Atualmente, podem encontrar-se águias-pesqueiras de passagem pelos estuários, falésias ou lagoas portuguesas, em migração a partir do centro e do norte da Europa até à Península Ibérica ou mesmo mais além, até à costa ocidental africana. Outras passam cá o inverno, o período não reprodutor. Estão especialmente nos estuários dos rios Tejo e Sado, na Ria de Aveiro ou na Lagoa de Santo André, no Alentejo, mas podem também ser vistos em qualquer zona húmida do litoral português. “Estacionam ou passam no país durante o período não-reprodutor e quando os rios e os lagos do norte da Europa estão congelados, encontrando a sul mais acesso às presas”, diz Palma.

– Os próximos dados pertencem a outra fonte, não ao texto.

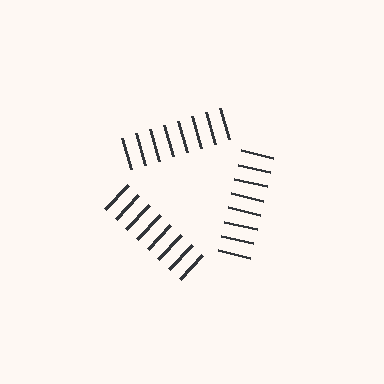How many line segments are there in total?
24 — 8 along each of the 3 edges.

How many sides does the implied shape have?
3 sides — the line-ends trace a triangle.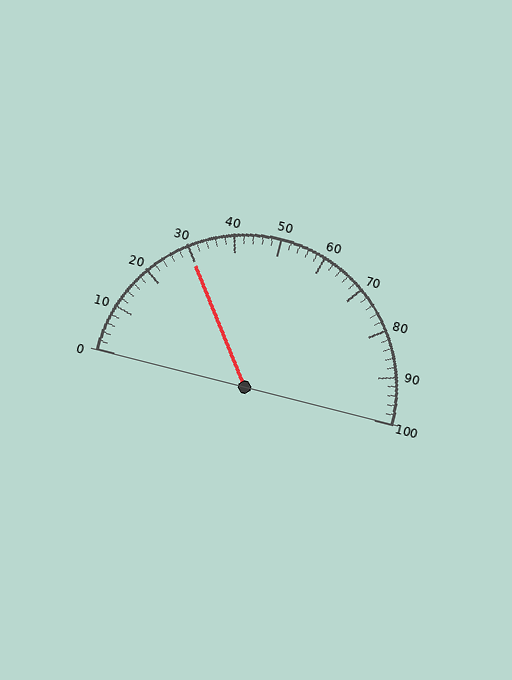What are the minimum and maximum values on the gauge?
The gauge ranges from 0 to 100.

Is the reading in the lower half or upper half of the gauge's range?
The reading is in the lower half of the range (0 to 100).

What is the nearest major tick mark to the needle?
The nearest major tick mark is 30.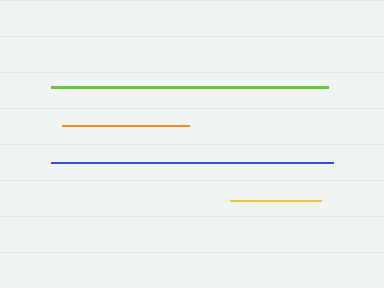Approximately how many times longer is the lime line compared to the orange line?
The lime line is approximately 2.2 times the length of the orange line.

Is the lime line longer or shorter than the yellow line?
The lime line is longer than the yellow line.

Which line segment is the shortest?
The yellow line is the shortest at approximately 91 pixels.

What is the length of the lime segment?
The lime segment is approximately 277 pixels long.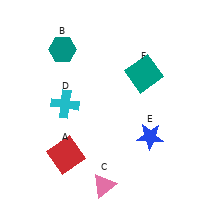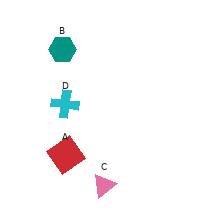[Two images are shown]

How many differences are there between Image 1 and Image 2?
There are 2 differences between the two images.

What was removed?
The teal diamond (F), the blue star (E) were removed in Image 2.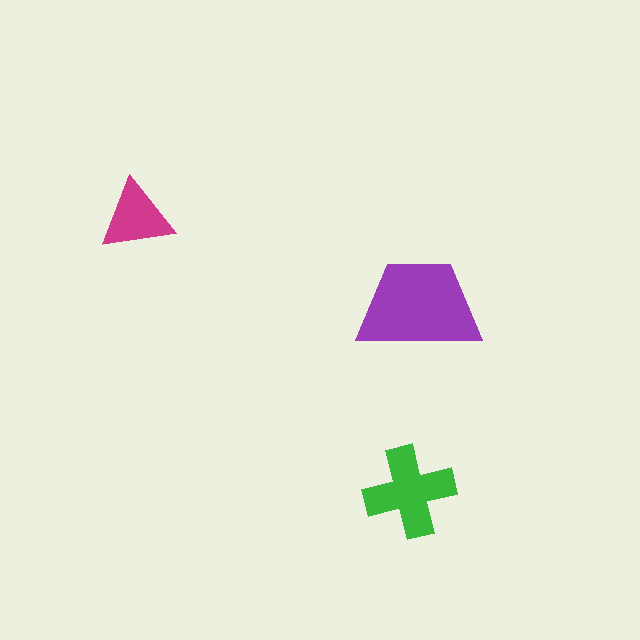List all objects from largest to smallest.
The purple trapezoid, the green cross, the magenta triangle.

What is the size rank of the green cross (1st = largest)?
2nd.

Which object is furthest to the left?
The magenta triangle is leftmost.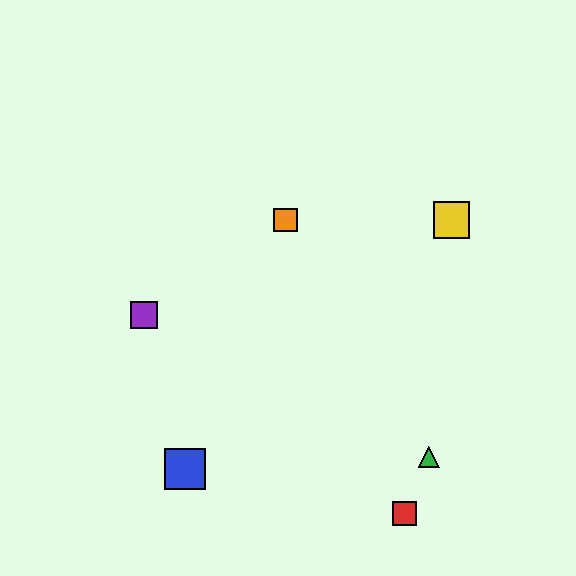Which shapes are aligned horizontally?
The yellow square, the orange square are aligned horizontally.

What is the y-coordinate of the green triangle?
The green triangle is at y≈457.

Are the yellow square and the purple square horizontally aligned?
No, the yellow square is at y≈220 and the purple square is at y≈315.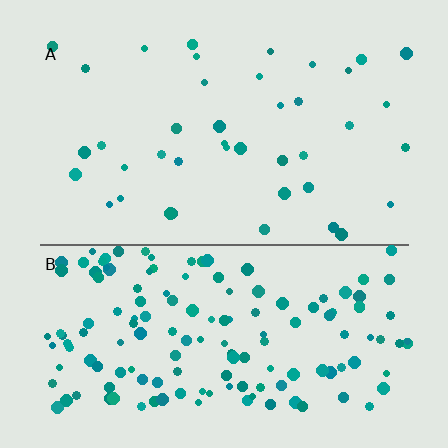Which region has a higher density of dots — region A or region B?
B (the bottom).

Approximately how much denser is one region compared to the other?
Approximately 3.7× — region B over region A.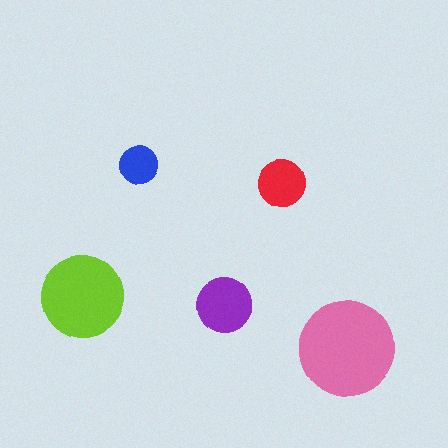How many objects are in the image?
There are 5 objects in the image.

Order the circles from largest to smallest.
the pink one, the lime one, the purple one, the red one, the blue one.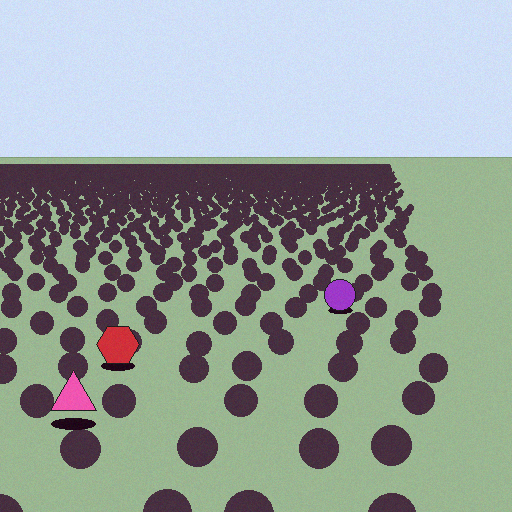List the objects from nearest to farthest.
From nearest to farthest: the pink triangle, the red hexagon, the purple circle.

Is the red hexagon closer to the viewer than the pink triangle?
No. The pink triangle is closer — you can tell from the texture gradient: the ground texture is coarser near it.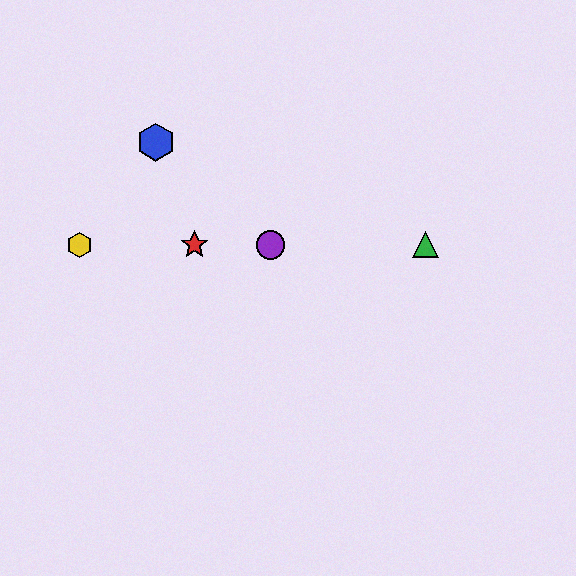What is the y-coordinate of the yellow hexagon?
The yellow hexagon is at y≈245.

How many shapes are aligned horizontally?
4 shapes (the red star, the green triangle, the yellow hexagon, the purple circle) are aligned horizontally.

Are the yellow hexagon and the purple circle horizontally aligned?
Yes, both are at y≈245.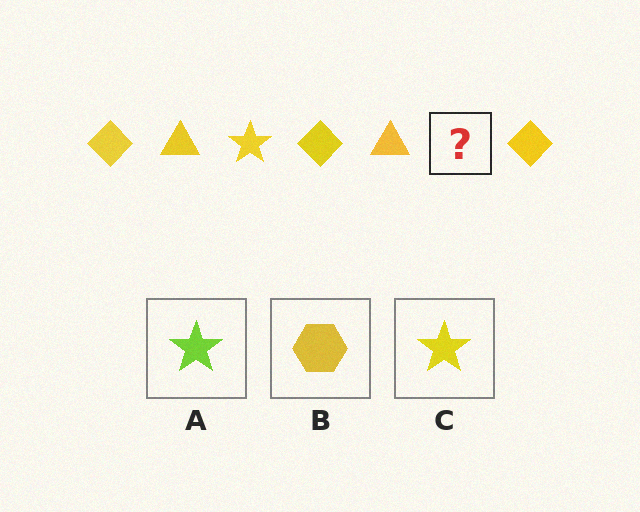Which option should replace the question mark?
Option C.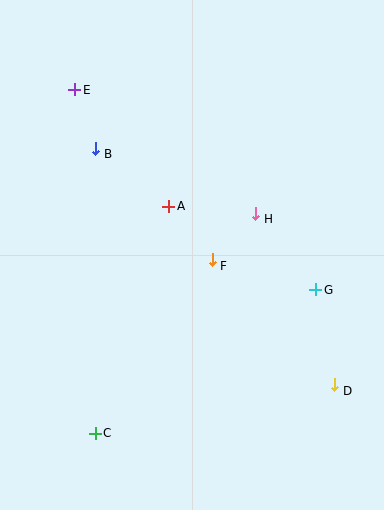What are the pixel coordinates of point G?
Point G is at (316, 290).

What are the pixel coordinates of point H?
Point H is at (256, 219).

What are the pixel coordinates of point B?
Point B is at (96, 154).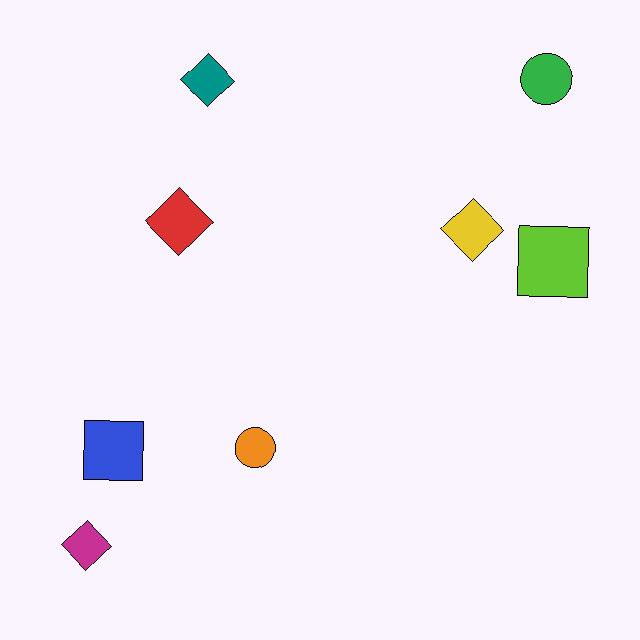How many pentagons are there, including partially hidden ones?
There are no pentagons.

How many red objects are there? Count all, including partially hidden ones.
There is 1 red object.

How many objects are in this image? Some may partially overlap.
There are 8 objects.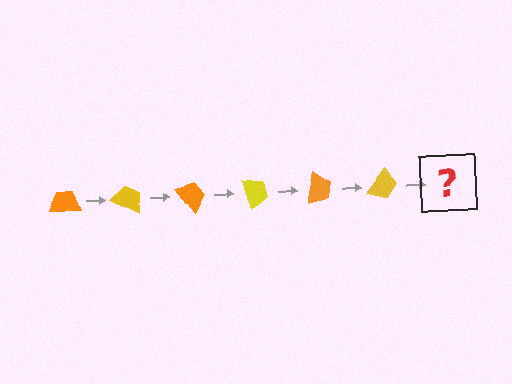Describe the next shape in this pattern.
It should be an orange trapezoid, rotated 150 degrees clockwise from the start.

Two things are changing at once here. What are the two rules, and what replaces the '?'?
The two rules are that it rotates 25 degrees clockwise each step and the color cycles through orange and yellow. The '?' should be an orange trapezoid, rotated 150 degrees clockwise from the start.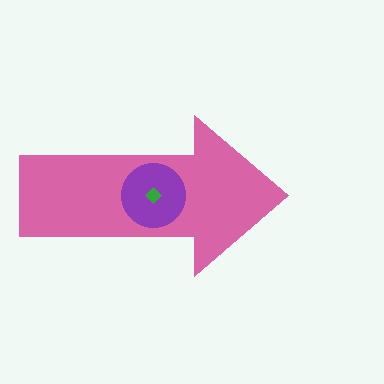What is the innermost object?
The green diamond.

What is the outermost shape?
The pink arrow.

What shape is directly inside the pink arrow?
The purple circle.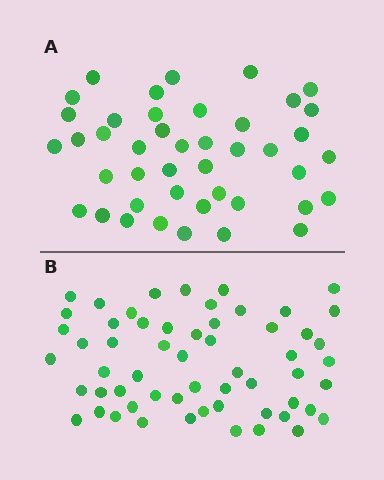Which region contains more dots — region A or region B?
Region B (the bottom region) has more dots.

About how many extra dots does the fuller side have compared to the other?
Region B has approximately 15 more dots than region A.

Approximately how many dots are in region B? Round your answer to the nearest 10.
About 60 dots. (The exact count is 58, which rounds to 60.)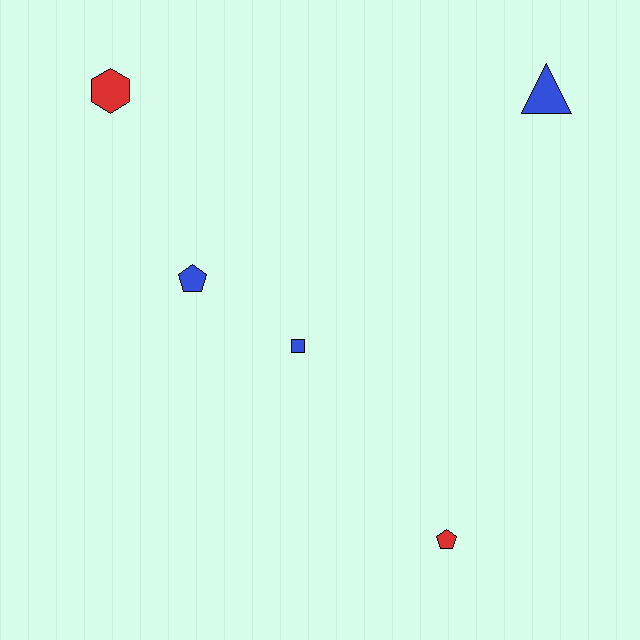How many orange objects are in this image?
There are no orange objects.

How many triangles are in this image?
There is 1 triangle.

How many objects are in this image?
There are 5 objects.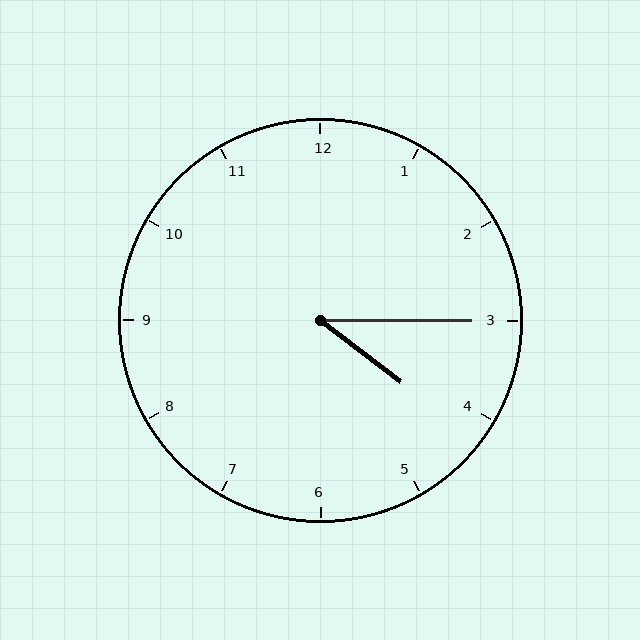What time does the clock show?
4:15.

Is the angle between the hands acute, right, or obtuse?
It is acute.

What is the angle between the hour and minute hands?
Approximately 38 degrees.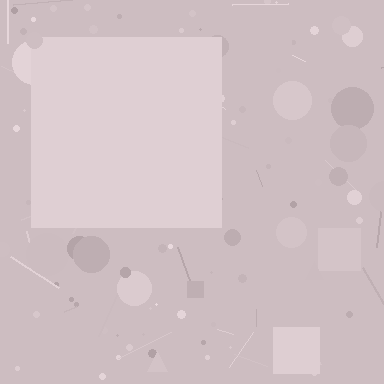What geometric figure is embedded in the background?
A square is embedded in the background.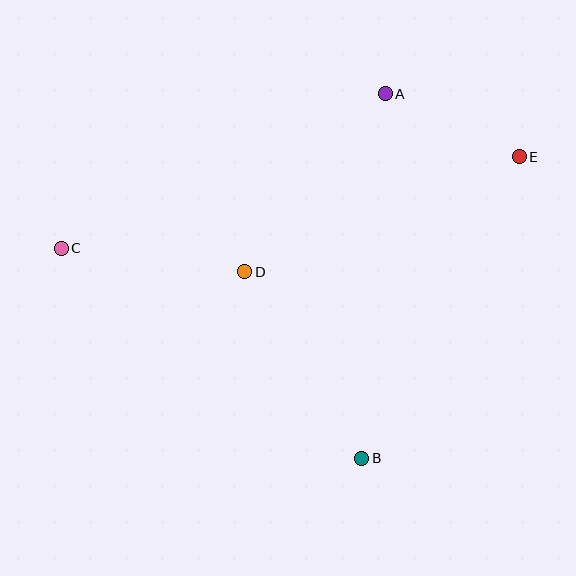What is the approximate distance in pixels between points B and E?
The distance between B and E is approximately 340 pixels.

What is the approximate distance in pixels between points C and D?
The distance between C and D is approximately 185 pixels.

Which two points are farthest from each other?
Points C and E are farthest from each other.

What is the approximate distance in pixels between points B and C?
The distance between B and C is approximately 367 pixels.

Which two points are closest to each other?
Points A and E are closest to each other.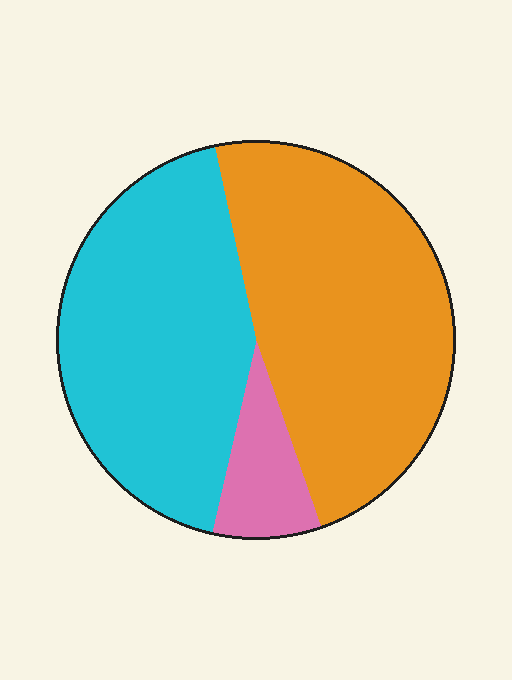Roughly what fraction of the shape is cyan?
Cyan takes up about two fifths (2/5) of the shape.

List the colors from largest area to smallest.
From largest to smallest: orange, cyan, pink.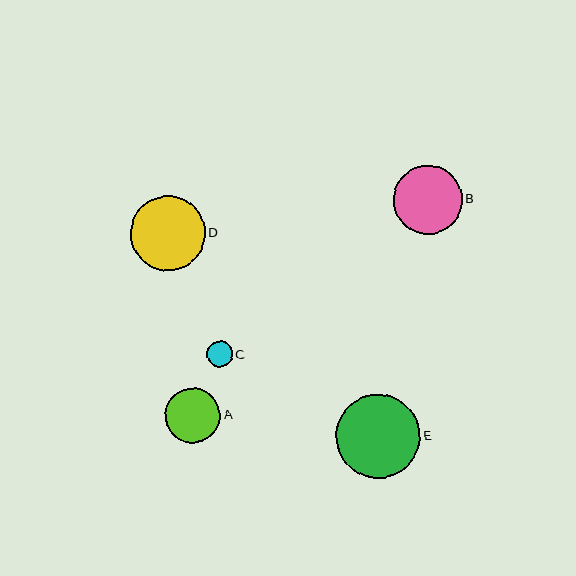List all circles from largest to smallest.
From largest to smallest: E, D, B, A, C.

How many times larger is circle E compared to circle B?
Circle E is approximately 1.2 times the size of circle B.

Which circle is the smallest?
Circle C is the smallest with a size of approximately 25 pixels.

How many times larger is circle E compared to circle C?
Circle E is approximately 3.3 times the size of circle C.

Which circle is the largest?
Circle E is the largest with a size of approximately 85 pixels.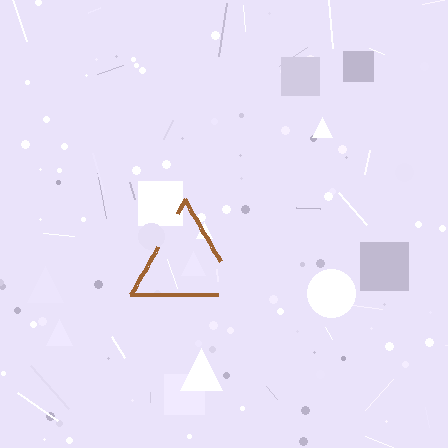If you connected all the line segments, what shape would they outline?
They would outline a triangle.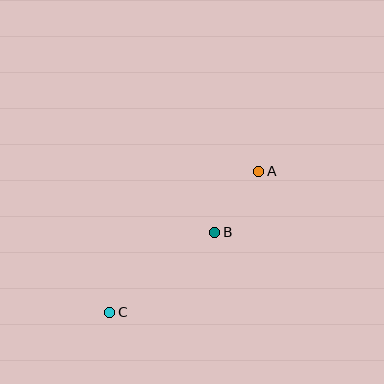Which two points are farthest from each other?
Points A and C are farthest from each other.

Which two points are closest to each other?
Points A and B are closest to each other.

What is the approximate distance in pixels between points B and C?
The distance between B and C is approximately 132 pixels.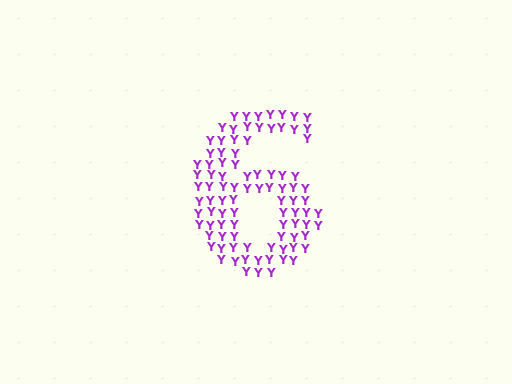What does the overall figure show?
The overall figure shows the digit 6.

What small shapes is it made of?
It is made of small letter Y's.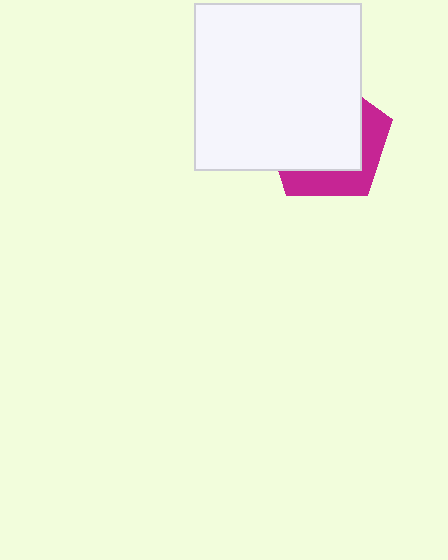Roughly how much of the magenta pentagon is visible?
A small part of it is visible (roughly 33%).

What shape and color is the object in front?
The object in front is a white square.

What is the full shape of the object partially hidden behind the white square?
The partially hidden object is a magenta pentagon.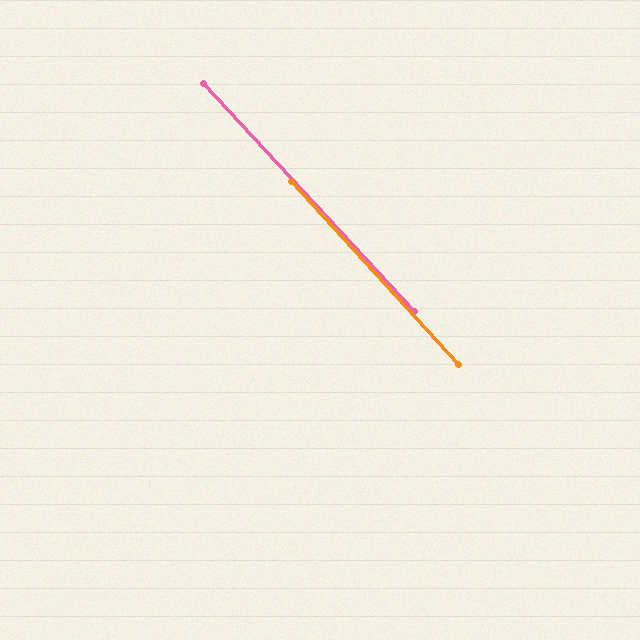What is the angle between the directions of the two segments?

Para além destas, havia em Portugal relativa abundância de populações residentes, que faziam ninhos e se reproduziam por cá. Contudo, a partir do início do século XX, as suas vidas tornaram-se muito mais difíceis. “Em 1938, foi criada uma legislação popularmente conhecida como ‘campanha dos nocivos’, que promovia o abate e destruição dos animais predadores. Esta espécie era a mais vulnerável entre as aves de rapina, pois o centro do seu território era a costa, muito mais acessível do que as regiões remotas do interior, e mais visível, pois protesta contra a presença humana junto aos seus ninhos”, explica o investigador.

“Houve uma grande mortandade. Esta espécie foi uma das listadas em maior número nos primeiros anos nos registos do pagamento de remunerações pelo abate de predadores. Há registos de entregas às autoridades de patas, bicos e cabeças, e havia uma compensação económica às pessoas que as eliminavam”, continua. Para além da matança, apareceram no mesmo período as estâncias de veraneio, pequenos aglomerados populacionais que foram crescendo nas praias em que as águias-pesqueiras eram donas e senhoras, como Santa Cruz, Praia de Odeceixe e Monte Clérigo. Em 1997, a última fêmea nativa morreu. Em Portugal, tal como em Espanha, deixaram de se ver ninhos desta ave mergulhadora. “O macho chegou a acasalar com fêmeas que não eram da população nativa, mas não teve sucesso reprodutor”, diz Palma. “A nossa população reprodutora estava extinta”.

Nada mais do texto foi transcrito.